Pan Yun wondered why, after seventy years, Ming’s literacy rate remained so low.
Talent cultivation depends on basic education. To obtain the talent she needed, she had to raise literacy—among both men and women.
In certain fields, girls’ creativity was no weaker than boys’. Only by nurturing both could the court cultivate the talent it truly needed.
Hu Yuanjie sighed softly: “In the early Hongwu years, the realm was in ruins. The Hongwu Emperor wished every subject could read and write and serve the state, so he ordered local governments to open community schools. But financial strain and official negligence caused most to decay. Only a few survived, because their founders—local officials and gentry—had jointly purchased permanent land at the outset.”
Pan Yun asked: “How much funding does the Ministry allocate to community schools each year?” Community schools were elementary academies outside the Imperial Academy and prefectural, departmental, and county schools, primarily serving grassroots literacy, located in counties, townships, and villages.
Hu Yuanjie paused, then shook his head: “The Ministry of Rites now allocates its educational funds to the Imperial Academy, prefectural, departmental, and county schools. All students are exempt from tuition, and stipended students receive grain rations. Travel expenses for candidates journeying to the capital are shared between local authorities and the Ministry. The imperial treasury is strained—where would we find money for community schools?”

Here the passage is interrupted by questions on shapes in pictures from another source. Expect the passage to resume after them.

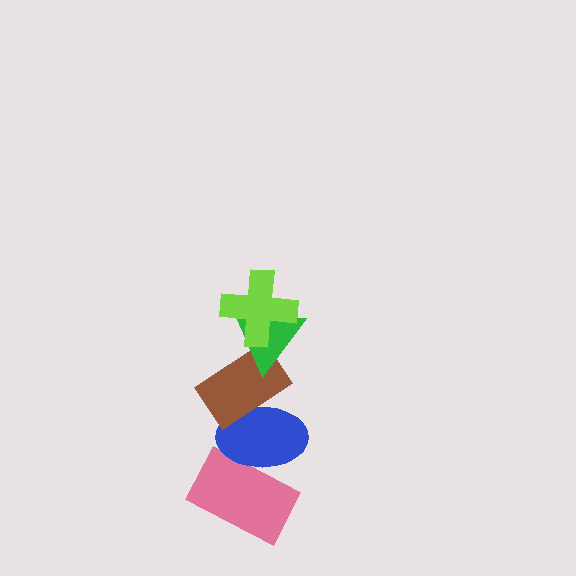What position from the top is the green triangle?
The green triangle is 2nd from the top.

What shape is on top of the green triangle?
The lime cross is on top of the green triangle.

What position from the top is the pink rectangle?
The pink rectangle is 5th from the top.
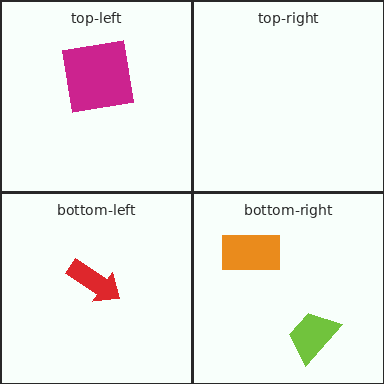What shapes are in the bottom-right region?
The orange rectangle, the lime trapezoid.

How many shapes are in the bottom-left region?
1.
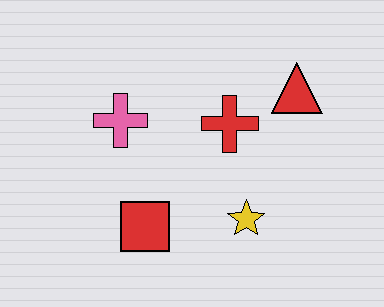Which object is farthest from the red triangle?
The red square is farthest from the red triangle.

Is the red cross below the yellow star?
No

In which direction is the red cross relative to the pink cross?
The red cross is to the right of the pink cross.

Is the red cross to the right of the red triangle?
No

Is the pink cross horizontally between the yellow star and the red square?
No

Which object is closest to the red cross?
The red triangle is closest to the red cross.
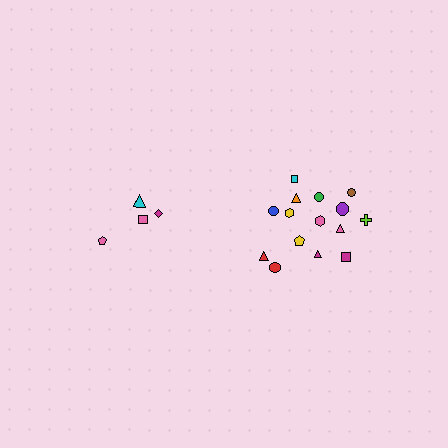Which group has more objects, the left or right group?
The right group.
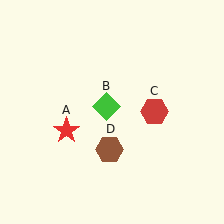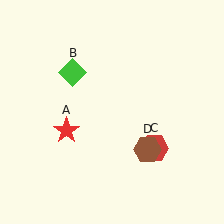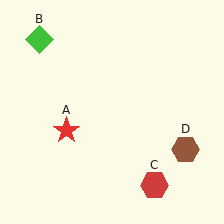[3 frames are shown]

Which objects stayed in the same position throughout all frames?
Red star (object A) remained stationary.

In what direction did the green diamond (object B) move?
The green diamond (object B) moved up and to the left.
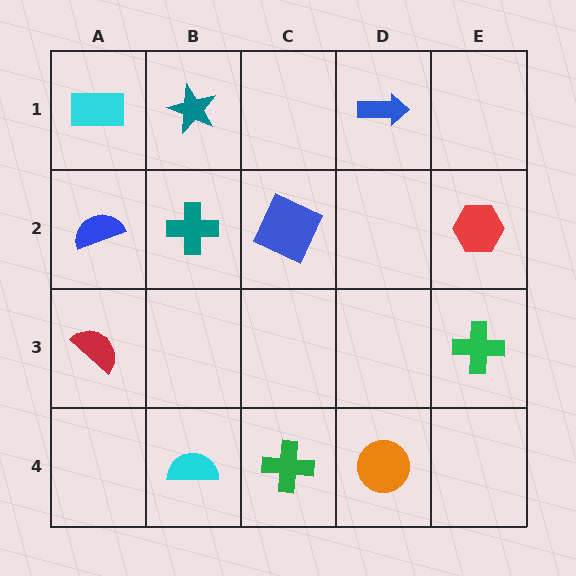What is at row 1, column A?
A cyan rectangle.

“Even in poverty, education must not suffer. Even if education is poor, basic education must not be starved,” Pan Yun frowned.
From Hu Yuanjie’s words, she understood: funding flowed from top to bottom.
The Imperial Academy, prefectural, departmental, and county schools—all received funds, yet it was the lower-level academies that needed support most.
Pan Yun fixed Hu Yuanjie with a determined gaze: “Lord Hu, we must revive basic education—bring the community schools back to life.”
Hu Yuanjie rubbed his temples: “But we have no money~~”
Pan Yun grasped his hand, gazing at him warmly: “I believe you can do it. With enough effort, nothing is impossible!”
In another time, Qing’s late-era literacy rate was even lower than Ming’s today. During the War of Resistance and the Liberation War, primary schools and literacy classes…
Even at thirty or forty, the Hongwu Emperor could drag people into classrooms to learn to read—and in the process, they gained practical knowledge. Why not now?
Pan Yun shook Hu Yuanjie’s hand: “Where there’s a will, there’s a way!”
Hu Yuanjie looked at his hand in hers, then at her bright eyes, and smiled: “National Teacher, why not first resolve the surplus officials issue with the Ministry of Personnel?”
Pan Yun winked: “Isn’t that a good idea? The two problems can be solved together.”
Hu Yuanjie’s smile faded slowly, replaced by solemnity.
The two spoke in private for a long time; only when the orange sunset filled the walls did Pan Yun finally leave the ministry office.
Hu Yuanjie sat motionless in his chair until dusk fell, the room darkened, and silence blanketed the outside. Only then did he stir his stiff body and rise slowly.
Hu Yuanjie stepped out of the office, gazing at the empty Ministry of Rites, and shook his head with a wry smile: “Old, old—I’ve grown so numb to time?”
He turned, pulled shut the creaking door, locked it, then walked out with his hands behind his back.
The palace corridors were empty too. Only distant guards turned their heads at the sound, saw it was a Ministry of Rites official, and looked away again.
But Hu Yuanjie stared long at the palace gate ahead, then turned away, murmuring softly: “Still a youth… Youth is good~~”
On the twelfth day of the eighth month of the JingTai first year, Grand Secretary Hu Yong submitted a memorial urging the revival of community schools, listing their importance in enlightening the people and cultivating talent, and requesting greater imperial support.
Almost as soon as he finished speaking, Minister of Revenue Chen Xun immediately opposed him, citing one simple reason: the imperial treasury had no money.
Whoever proposed anything now, he’d say the same thing—no money. His greatest hope was that everyone would suggest ways to increase revenue and cut waste, not keep demanding more spending.